Mógłbyś trochę rozwinąć tezę?

Mi się wydawało że zalewa dla tego że pływak jest źle ustawiony i zawór w komorze pływakowej pozostaje dłużej otwarty przez co dopływa więcej paliwa niż powinno. A czy z butelki czy z baku podajesz wachę wydawało mi się nie istotne.

Pozdro,

Wolo
12.04.2012, 10:21
Wczoraj podgiąłem trochę pływaki, ale nie zauważyłem większej różnicy, w ogóle pływaki były ustawione prawidłowo, więc nie wiem, co o tym myśleć.
Dalsze eksperymenty przerwało ukręcenie dyszy iglicy, więc mam przerwę w grzebaniu i nici ze zlotu :(

gonzik.korba
12.04.2012, 11:27
Głowa do góry takie dysze są do kupienia w larssonie.

Pozdro,

garbaty
12.04.2012, 11:40
Wezykiem ograniczasz ilosc zupy jaka gaznik bedzie w stanie zassac do komory.

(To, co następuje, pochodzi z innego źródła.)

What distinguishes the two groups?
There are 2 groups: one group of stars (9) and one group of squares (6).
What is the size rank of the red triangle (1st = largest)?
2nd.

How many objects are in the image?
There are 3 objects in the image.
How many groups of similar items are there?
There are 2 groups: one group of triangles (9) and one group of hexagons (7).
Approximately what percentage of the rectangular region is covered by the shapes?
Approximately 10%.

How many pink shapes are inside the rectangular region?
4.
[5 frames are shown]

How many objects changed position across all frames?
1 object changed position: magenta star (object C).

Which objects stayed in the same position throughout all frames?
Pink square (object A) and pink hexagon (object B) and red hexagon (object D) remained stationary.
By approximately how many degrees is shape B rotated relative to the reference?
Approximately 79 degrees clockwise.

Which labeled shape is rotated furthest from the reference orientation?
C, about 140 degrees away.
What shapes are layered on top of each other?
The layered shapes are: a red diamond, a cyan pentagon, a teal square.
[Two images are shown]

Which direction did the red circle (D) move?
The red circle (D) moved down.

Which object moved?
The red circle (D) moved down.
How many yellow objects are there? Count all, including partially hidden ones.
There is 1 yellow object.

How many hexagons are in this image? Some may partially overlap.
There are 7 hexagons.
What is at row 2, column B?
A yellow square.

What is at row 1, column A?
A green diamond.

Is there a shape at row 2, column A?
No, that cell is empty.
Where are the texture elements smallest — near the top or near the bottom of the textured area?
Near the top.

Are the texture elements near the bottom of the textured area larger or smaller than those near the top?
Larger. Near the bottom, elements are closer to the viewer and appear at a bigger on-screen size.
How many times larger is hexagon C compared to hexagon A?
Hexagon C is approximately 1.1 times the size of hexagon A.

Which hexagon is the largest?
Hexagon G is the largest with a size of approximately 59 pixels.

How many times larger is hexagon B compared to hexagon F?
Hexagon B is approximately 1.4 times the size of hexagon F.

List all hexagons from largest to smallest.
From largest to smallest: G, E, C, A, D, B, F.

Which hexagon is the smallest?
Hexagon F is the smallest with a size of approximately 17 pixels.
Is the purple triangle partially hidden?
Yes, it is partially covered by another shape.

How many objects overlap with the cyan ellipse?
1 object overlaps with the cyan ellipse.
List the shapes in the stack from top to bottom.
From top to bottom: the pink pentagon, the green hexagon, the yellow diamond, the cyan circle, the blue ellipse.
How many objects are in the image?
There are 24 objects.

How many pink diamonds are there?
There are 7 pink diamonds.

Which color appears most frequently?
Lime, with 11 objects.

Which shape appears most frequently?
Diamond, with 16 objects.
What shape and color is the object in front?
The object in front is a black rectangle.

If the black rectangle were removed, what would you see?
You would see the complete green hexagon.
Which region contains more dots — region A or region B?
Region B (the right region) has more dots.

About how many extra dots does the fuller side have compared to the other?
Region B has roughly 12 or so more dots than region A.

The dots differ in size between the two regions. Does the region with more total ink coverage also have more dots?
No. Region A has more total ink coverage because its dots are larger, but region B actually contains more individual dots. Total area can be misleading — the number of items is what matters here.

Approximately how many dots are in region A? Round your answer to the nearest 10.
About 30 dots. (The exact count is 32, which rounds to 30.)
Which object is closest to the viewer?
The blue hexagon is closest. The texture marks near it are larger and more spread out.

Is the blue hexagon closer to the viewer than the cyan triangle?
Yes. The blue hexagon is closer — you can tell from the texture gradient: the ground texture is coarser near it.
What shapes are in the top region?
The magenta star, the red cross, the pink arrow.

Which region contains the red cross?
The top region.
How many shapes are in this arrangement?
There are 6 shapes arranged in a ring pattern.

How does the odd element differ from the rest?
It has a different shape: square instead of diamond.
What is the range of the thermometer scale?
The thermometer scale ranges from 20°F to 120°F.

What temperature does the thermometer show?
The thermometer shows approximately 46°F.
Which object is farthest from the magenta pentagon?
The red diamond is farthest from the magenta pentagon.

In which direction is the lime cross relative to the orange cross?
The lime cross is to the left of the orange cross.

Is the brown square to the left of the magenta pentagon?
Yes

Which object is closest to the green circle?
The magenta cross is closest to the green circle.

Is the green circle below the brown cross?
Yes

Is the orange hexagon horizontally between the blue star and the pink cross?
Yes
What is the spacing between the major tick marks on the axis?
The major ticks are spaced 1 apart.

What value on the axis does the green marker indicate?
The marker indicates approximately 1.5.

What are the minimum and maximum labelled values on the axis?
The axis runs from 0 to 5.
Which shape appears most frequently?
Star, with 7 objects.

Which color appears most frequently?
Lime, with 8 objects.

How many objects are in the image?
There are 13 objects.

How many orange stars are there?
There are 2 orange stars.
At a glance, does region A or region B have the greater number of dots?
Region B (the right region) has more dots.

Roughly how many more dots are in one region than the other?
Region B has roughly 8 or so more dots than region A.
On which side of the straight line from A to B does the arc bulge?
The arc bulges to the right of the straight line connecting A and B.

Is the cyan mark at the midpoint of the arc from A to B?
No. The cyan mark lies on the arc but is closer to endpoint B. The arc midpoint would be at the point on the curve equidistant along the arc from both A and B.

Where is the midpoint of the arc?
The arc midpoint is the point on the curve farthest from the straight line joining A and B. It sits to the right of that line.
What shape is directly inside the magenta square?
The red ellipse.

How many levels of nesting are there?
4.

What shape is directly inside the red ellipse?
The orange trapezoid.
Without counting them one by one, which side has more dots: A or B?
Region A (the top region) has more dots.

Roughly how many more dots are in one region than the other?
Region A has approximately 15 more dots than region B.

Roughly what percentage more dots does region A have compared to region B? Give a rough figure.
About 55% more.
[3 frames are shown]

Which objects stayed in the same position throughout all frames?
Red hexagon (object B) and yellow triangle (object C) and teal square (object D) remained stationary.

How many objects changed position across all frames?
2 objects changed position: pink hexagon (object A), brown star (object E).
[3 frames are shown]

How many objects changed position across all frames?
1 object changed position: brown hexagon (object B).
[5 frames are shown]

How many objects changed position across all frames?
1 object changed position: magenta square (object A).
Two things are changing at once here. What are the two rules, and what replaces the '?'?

Sprawdzone w praktyce, w przyladku uszkodzenia ssania jedyny znany mi sposob na odpalenie maszyny. Koleczko na wezu od kroplowki daje mozliwosc plynnej regulacji przeplywu, ale rownie dobrze mozna rzezbic sciskajac wezyk.

Wolo
26.04.2012, 23:13
Mystery solved...

Zaskoczę pewnie Was tak, jak zaskoczyłem siebie.

W tzw. międzyczasie zamówiłem kilka uszczelek do gaźnika i nową dyszę (stara uległa rozczłonkowaniu)

http://img14.imageshack.us/img14/2356/imag0010oi.jpg

Składam, odpalam... dalej to samo, a śruba mieszanki na minimum...

No i dziś mnie olśniło- podczas składania zamieniłem miejscami malutkie dysze powietrza, z których jedna jest zaślepiona. Dysza wolnych obrotów nie dostawała powietrza i tym samym pracy silnika towarzyszyły objawy zalewania...

http://img818.imageshack.us/img818/9144/dysze.jpg


Na schemacie elementy 39 i 43. Są one wkręcane dość głęboko, więc trzeba je wykręcić, żeby zauważyć która jest która.

Po prawidłowym montażu wszystko gra i buczy, aż się moto na stopce przesuwa.

Dzięki za sugestie, ale jak widzicie sam byłem sobie winien... 2 tygodnie w plecy :)


Pozdrawiam,


Wolo

KML
26.04.2012, 23:42
Tera długi weekend więc trzeba nadrobić :Thumbs_Up:

Lucky Luke
27.04.2012, 15:17
Wolo ode mnie osobiście masz minusa, liczyłem, że spotkamy się na zlocie ADV i obejrzę w końcu to Twoje cudo :) I po co było te dysze ruszać :P

Jaro-Ino
27.04.2012, 15:34
Oresco, to w takim razie to ja mam minusa u Ciebie ;) Fakt: po co było tą dysze ruszać....

Wolo
27.04.2012, 15:43
:) Nic straconego, na jesień Dominik przygotowuje kolejny zlot ADV.
Na Rajdzie Pałuk poznałem innego adwenczerowca- Kajtka (kajetanXR).